The one thing that is the same in the latter half of the chapter is that people are coming to Jesus: first the parents with their children and second the rich young man. Jesus welcomed children, and it is proof of His gracious nature and visible goodness that children seem to have been drawn to Him.
Jesus also used the incident to teach about the nature of those who are the citizens of His kingdom, almost exactly as He had done in the teaching recorded at the start of Matthew 18. When the disciples were arguing about who should be greatest in the kingdom, Jesus put a little child in front of them, saying, “I tell you the truth, unless you change and become like little children, you will never enter the Kingdom of heaven. Therefore, whoever humbles himself like this child is the greatest in the kingdom of heaven.” Jesus is teaching the same thing here when He refers to the children who were brought to Him: “The kingdom of heaven belongs to such as these.”
Here Jesus is teaching that those who would be saved from sin must become like children in their humility and simple trust in Christ. Arguing about being greatest in the kingdom of heaven is the surest way not to enter it.
Which brings us to the rich young man (Mt.19.16-22). Matthew, Mark, and Luke each tell us about him. All three say he was rich. Matthew adds that he was young. Luke says he was a ruler, presumably in one of the local synagogues. He is the first (maybe the only) example of a person who comes to Jesus and is not saved.
What is striking is that Jesus does not seem to try to win him over in spite of the fact that he was apparently very earnest. Walter Chantry notes, “how radically different Jesus’ approach was from what most evangelicals would do in like situations. The man was earnest. He wanted to be saved. He even asked a good question: ‘Teacher, what good thing must I do to get eternal life?’ In that kind of encounter most of today’s evangelicals would give the inquirer a three- or four-step presentation of the Gospel, ask him to make a personal commitment to Jesus Christ, and send him away with the assurance of salvation. Jesus did nothing of the sort.”

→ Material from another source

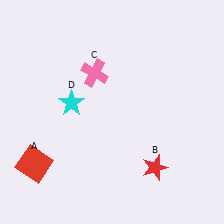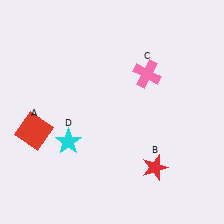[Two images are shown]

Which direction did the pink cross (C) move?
The pink cross (C) moved right.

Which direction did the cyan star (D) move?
The cyan star (D) moved down.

Jesus challenged the young man in regard to his notions about God: “Why do you ask me about what is good? There is only One who is good.” He reminded him of God’s written law: “ ‘Do not murder, do not commit adultery, do not steal, do not give false testimony, honor your father and mother’ ” and “‘love your neighbor as yourself’.” At the end He called for repentance and faith in Himself: “Go, sell your possessions and give to the poor, and you will have treasure in heaven. Then come, follow me.” That was the end of the interview. The young man was rich, and because he was unwilling to pay the cost of his possessions, he went away sorrowfully. Is that any way to win people to Christ?
Jesus thought so. Chantry points out that Jesus “demanded this turning from everything to Himself as a condition of discipleship for everyone,” concluding that because it fails to articulate this cost, much of today’s Church “is not preaching Jesus’ Gospel!”

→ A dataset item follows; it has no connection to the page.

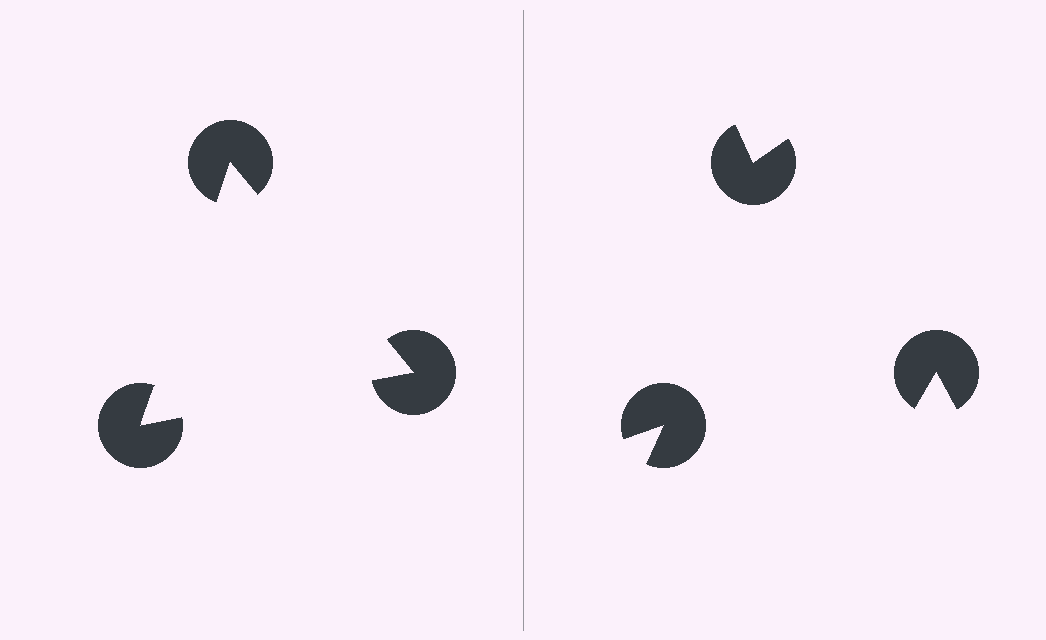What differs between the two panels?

What had Jesus done? He had confronted the man with the holiness of God and with the law’s demands. In listing the commandments, Jesus referred to the sixth, seventh, eighth, ninth, and fifth commandments of Exodus 20, in that order, skipping over the tenth and coming directly to Leviticus 19.18 (“love your neighbor as yourself”) as a summary. It was a probing response, and when the young man replied in sincere self-righteousness, “All these I have kept. What do I still lack?” Jesus returned to the last of the Ten Commandments, the one he had skipped, knowing it was the man’s specific problem, and told him to sell his possessions. He was guilty of coveting his possessions, and because he was unwilling to sell them and give to the poor, he obviously did not love his neighbor as himself.

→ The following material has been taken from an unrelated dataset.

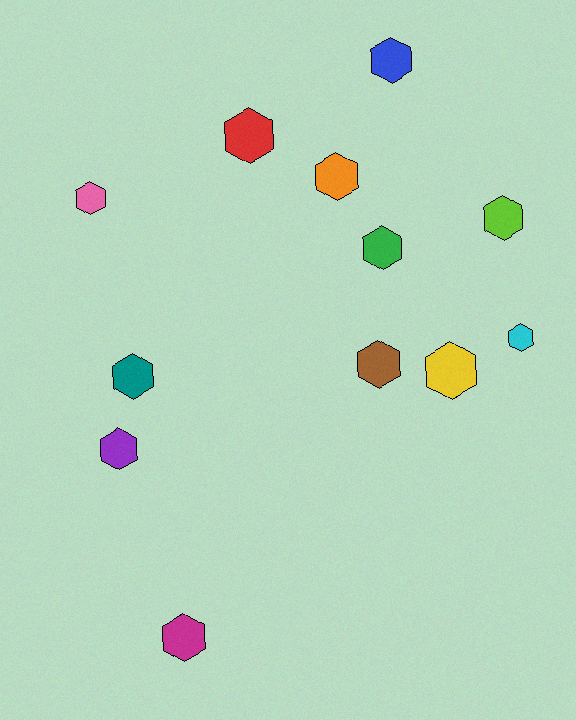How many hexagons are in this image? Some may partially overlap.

Does this mean that anyone who wants to follow Jesus must become poor? Not necessarily, for there are rich believers in the Bible. But it does mean two things. First, we have to recognize our sinfulness and know that we are condemned by God’s law rather than justified by it. Second, we have to repudiate anything that would keep us from following Jesus. For some that is money. For others it may be something else.
John Broadus writes correctly: “The test of this is different for different people. Some find it harder to renounce hopes of worldly honor and fame for Christ’s sake, than to renounce wealth; and for others the hard trial is to abandon certain gratifications of the various appetites or of taste. Abraham left his native country at God’s command but became rich and famous. Moses gave up the distinction and refined pleasures of court life and tried patiently to rule a debased and intractable people. Elisha left his property at the call of God through Elijah. Paul abandoned his ambitious hope of being a great rabbi. All should be willing even to die for Christ, though not many are actually required to do so.”
The specifics may be different, but the demand is the same for all people. To be saved we must deny ourselves, take up our crosses daily, and follow Jesus (Mt.16.24).